ImageStudio.js (The Brain)

This is the most complex component. It handles:

  • State: Selected model (selectedModel), aspect ratio (selectedAr), and generation status.
  • Prompt Input: A textarea with auto-grow logic and max-height constraints (fixed in bf2efdb).
  • Dynamic Controls:
    • Model Picker: Lists models from models.js.
    • Quality/Resolution: Only appears for models with explicit resolution support (like nano-banana-pro). Hidden for others (like flux-schnell).
  • Generation Flow:
    1. Checks for API key in localStorage. If missing, opens AuthModal.
    2. Calls muapi.generateImage().
    3. Polling loop waits for result.
    4. On success, adds result to generationHistory and displays it.
  • History:
    • Stored in localStorage key muapi_history.
    • Slides in from the right sidebar.
    • Thumbnails are clickable to re-view; hover to download.

muapi.js (The Engine)

Encapsulates all communication with api.muapi.ai.

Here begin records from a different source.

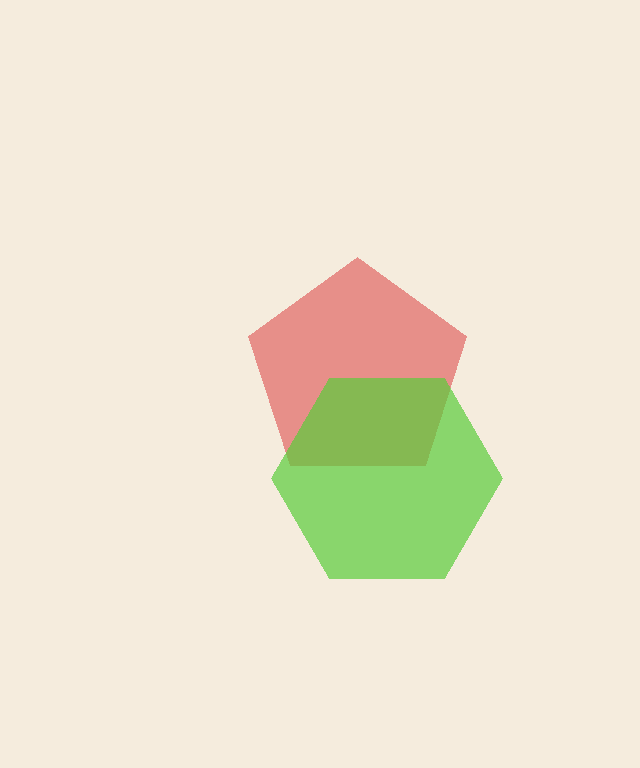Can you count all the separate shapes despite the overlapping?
Yes, there are 2 separate shapes.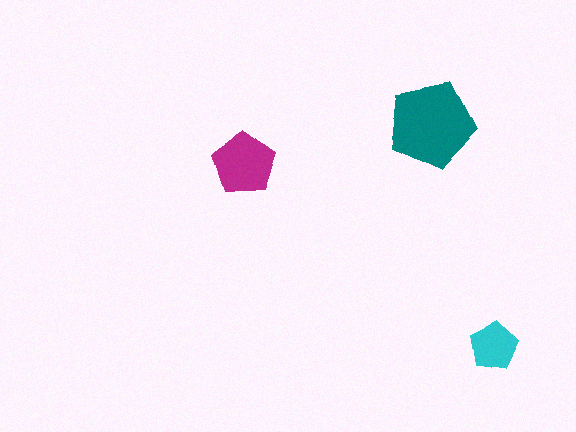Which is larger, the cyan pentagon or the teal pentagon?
The teal one.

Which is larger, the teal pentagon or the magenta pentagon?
The teal one.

  • Authentication: Uses x-api-key header (NOT Authorization: Bearer).
  • Pattern: Submit -> Poll.
    • POST to endpoint (e.g., /api/v1/nano-banana-pro).
    • API returns a request_id.
    • POST / GET loop on /api/v1/predictions/{id}/result until status is completed, succeeded, or failed.
  • Normalization: The polling response structure varies. muapi.js normalizes the result to ensure url is always populated (extracting from outputs[0] if necessary).

models.js (The Data)

Contains the t2iModels array.

  • Each model has an id, name, inputs schema (resolution, aspect ratio support), and a crucial endpoint property.
  • Crucial: The endpoint property maps the internal ID to the API path (e.g., flux-schnell -> flux-schnell-image).

4. UI & Styling (Tailwind v4)

  • Theme: Dark mode by default (bg-app-bg = #050505).
  • Accent: Neon Yellow-Green (#d9ff00) used for primary actions and glows.
  • Glassmorphism: Extensive use of backdrop-blur and bg-white/5 or bg-black/60 for panels, headers, and modals.
  • Responsiveness:
    • Mobile: Stacked layout, simplified controls, hidden sidebar.
    • Desktop: Wide canvas, floating prompt bar, side-by-side history.
  • Animations: Custom keyframes in global.css for fade-in-up, pulse-glow, etc.

5. Development Setup

  • Vite Proxy: Local development uses a proxy in vite.config.js to route /api requests to https://api.muapi.ai to avoid CORS issues.
  • Environment: muapi.js detects import.meta.env.DEV to decide whether to use the relative /api path (proxy) or the full URL (production).

6. Known Gotchas & Fixes

  • Prompt Bar Overflow: Fixed by limiting textarea max-height and enabling scrolling.
  • Flux Resolution Picker: Fixed logic to only show the resolution picker if the model explicitly lists enum values for resolution/megapixels.
  • Hero Visibility: The "Nano Banana Pro" hero text is completely hidden (display: none) when an image is shown to prevent bleed-through.
  • API Key Logging: Debug logs printing the API key were removed for security.

7. Future Roadmap (Potential)

  • Video Generation: Expand models.js and ImageStudio.js to support video models (already present in schema_data but not wired up).
  • In-painting/Out-painting: Add canvas editing tools.
  • User Accounts: Move beyond local storage for history.